Stewards for Streams Faith-Based Initiative

Presbyterian Church of Easton rain garden

Trustees and preschoolers from Presbyterian Church of Easton showcase their newly planted rain garden this October. Also pictured are Suzanne Sullivan (center) and Elizabeth Brown (back row, far right) from MRC.

Beginning in 2016, MRC collaborated with local congregations to install environmental projects on their grounds that beautify their property, reduce pollution, and engage volunteers. Inspired by these partnerships, MRC created Stewards for Streams, a new community program that seeks to connect faith and environmental stewardship through engaging, meaningful teachings and activities that have a positive impact on our local rivers.

Working with places of worship is a natural fit for MRC.  A growing global movement is tapping into faith traditions to inform and inspire environmental stewardship. Pope Francis’ recent Encyclical on Climate Change, Laudato Si: On Care For Our Common Home, epitomizes this religious stewardship ethic. He writes, “Any technical solution which science claims to offer will be powerless to solve the serious problems of our world if humanity loses its compass, if we lose sight of the great motivations which make it possible for us to live in harmony, to make sacrifices and to treat others well.” By pairing science-based restoration projects with a faith-based environmental ethic, MRC hopes to engage a more diverse audience and inspire more community members to be a voice for our rivers.

As of October 2016, MRC partnered with five congregations to install environmental projects, including the installation of rain gardens at Waugh Chapel United Methodist Church in Cambridge and Presbyterian Church of Easton. A rain garden is a shallow depression in the ground filled with native flowers, grasses, and shrubs, whose roots soak up stormwater running off of impervious surfaces, such as roofs and sidewalks. By holding this rainwater and allowing it to infiltrate the ground, rain gardens reduce stormwater runoff and filter out excess nutrients and pollutants.

All of these projects were installed by volunteers from the congregations, providing participants of all ages with the opportunity to learn about stormwater runoff, native plants, and the importance of caring for our rivers.
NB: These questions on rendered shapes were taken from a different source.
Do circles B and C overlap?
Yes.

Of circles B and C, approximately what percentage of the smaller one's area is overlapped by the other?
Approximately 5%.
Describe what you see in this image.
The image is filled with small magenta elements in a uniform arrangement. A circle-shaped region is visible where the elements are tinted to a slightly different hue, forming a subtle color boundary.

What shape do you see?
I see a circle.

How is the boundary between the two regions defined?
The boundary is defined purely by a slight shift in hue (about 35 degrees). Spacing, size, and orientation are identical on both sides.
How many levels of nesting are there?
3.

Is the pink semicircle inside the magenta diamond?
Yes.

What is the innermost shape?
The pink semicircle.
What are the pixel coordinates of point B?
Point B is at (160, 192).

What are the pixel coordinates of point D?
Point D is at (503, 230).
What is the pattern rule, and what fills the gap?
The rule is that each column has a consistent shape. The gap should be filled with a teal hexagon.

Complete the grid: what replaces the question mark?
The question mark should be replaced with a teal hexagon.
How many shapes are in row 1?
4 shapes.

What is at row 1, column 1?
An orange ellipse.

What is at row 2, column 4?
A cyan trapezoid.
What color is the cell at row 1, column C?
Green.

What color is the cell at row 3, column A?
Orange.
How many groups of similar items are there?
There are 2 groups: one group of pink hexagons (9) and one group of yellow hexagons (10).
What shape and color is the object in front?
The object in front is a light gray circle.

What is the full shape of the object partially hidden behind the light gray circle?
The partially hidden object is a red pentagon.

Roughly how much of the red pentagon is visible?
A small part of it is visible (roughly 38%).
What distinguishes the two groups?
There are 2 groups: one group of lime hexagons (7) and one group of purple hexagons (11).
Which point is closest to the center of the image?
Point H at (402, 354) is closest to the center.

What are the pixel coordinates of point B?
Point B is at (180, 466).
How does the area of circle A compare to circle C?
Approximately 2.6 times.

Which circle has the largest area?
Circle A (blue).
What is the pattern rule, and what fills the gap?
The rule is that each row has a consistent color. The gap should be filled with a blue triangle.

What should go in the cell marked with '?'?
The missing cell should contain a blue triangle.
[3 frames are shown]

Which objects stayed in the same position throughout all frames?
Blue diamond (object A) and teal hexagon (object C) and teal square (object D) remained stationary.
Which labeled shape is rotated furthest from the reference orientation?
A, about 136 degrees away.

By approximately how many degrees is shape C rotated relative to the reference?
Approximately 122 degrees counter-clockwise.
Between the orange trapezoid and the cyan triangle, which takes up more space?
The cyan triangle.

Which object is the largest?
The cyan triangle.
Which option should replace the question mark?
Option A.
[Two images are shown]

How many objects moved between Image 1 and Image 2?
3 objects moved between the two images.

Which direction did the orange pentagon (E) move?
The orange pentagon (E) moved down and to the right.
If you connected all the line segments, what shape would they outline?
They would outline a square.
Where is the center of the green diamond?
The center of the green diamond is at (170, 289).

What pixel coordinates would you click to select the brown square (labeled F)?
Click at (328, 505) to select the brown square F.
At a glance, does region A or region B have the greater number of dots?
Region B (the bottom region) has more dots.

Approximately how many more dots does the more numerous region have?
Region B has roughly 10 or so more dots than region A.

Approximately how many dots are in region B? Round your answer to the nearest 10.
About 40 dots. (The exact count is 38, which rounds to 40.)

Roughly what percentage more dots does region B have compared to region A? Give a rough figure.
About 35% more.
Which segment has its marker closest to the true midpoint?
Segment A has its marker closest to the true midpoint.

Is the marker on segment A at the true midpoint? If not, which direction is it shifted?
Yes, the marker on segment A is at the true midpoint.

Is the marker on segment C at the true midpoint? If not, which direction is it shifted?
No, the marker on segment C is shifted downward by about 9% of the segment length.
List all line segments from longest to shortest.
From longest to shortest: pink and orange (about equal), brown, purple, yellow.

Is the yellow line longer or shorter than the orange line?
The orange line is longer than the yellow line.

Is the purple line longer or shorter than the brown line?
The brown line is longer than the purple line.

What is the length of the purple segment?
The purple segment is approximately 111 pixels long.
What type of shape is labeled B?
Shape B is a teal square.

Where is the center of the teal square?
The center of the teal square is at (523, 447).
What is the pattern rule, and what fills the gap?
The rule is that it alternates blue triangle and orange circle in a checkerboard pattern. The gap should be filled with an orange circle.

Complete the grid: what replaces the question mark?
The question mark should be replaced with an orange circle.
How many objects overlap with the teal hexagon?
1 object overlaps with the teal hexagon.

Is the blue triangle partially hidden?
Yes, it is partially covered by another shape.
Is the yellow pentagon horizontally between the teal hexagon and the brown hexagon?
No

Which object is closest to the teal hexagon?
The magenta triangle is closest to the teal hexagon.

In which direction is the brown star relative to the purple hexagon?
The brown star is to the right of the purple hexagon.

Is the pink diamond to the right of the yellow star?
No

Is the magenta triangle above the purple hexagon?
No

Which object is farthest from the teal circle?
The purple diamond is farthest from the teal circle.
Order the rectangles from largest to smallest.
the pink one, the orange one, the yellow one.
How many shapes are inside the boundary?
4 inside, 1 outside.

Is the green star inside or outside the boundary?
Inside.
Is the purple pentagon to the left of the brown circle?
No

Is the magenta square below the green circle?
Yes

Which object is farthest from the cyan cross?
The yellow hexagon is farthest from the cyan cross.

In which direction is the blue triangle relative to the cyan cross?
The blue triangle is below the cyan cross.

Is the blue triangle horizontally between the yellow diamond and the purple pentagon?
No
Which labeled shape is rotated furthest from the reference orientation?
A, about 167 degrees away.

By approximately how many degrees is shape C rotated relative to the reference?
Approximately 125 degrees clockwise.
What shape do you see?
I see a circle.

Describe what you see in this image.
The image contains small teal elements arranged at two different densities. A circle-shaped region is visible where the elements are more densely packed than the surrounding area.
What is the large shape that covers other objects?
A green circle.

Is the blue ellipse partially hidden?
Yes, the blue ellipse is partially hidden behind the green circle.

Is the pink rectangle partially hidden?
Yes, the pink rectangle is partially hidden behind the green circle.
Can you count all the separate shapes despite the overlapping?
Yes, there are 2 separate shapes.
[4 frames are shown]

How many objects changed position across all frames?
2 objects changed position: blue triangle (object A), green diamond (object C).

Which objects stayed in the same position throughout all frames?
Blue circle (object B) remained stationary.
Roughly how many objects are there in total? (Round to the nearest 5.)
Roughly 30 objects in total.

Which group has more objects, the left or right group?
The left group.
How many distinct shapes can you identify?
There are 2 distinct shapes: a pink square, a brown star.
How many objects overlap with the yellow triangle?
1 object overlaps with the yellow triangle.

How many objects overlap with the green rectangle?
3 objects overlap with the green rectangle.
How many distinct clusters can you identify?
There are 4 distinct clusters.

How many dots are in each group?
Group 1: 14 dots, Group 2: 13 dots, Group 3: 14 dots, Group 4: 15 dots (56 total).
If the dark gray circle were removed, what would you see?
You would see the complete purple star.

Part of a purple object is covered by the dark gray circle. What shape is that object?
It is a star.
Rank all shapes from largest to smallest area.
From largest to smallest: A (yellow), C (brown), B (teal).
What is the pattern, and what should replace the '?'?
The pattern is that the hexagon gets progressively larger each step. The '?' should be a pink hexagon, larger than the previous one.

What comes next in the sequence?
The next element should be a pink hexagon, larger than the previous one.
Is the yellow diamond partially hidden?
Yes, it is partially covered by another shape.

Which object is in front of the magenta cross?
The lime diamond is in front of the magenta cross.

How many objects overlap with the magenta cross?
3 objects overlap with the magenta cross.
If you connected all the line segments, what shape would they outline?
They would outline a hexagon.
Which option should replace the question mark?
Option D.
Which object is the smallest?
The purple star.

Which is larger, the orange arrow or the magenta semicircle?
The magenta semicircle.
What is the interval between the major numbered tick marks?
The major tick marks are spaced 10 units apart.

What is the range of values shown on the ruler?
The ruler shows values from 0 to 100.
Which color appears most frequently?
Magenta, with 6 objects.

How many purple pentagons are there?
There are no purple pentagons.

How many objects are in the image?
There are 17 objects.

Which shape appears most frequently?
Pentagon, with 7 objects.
These projects were entirely funded by outside sponsors, including Chesapeake Bay Trust, Royal Bank of Canada Blue Water Project, Maryland Environmental Trust, and Maryland Day to Serve.

MRC works with congregations in various capacities, depending upon each congregation’s needs and goals. MRC hopes to secure further funding to continue providing a range of programmatic offerings to local places of worship.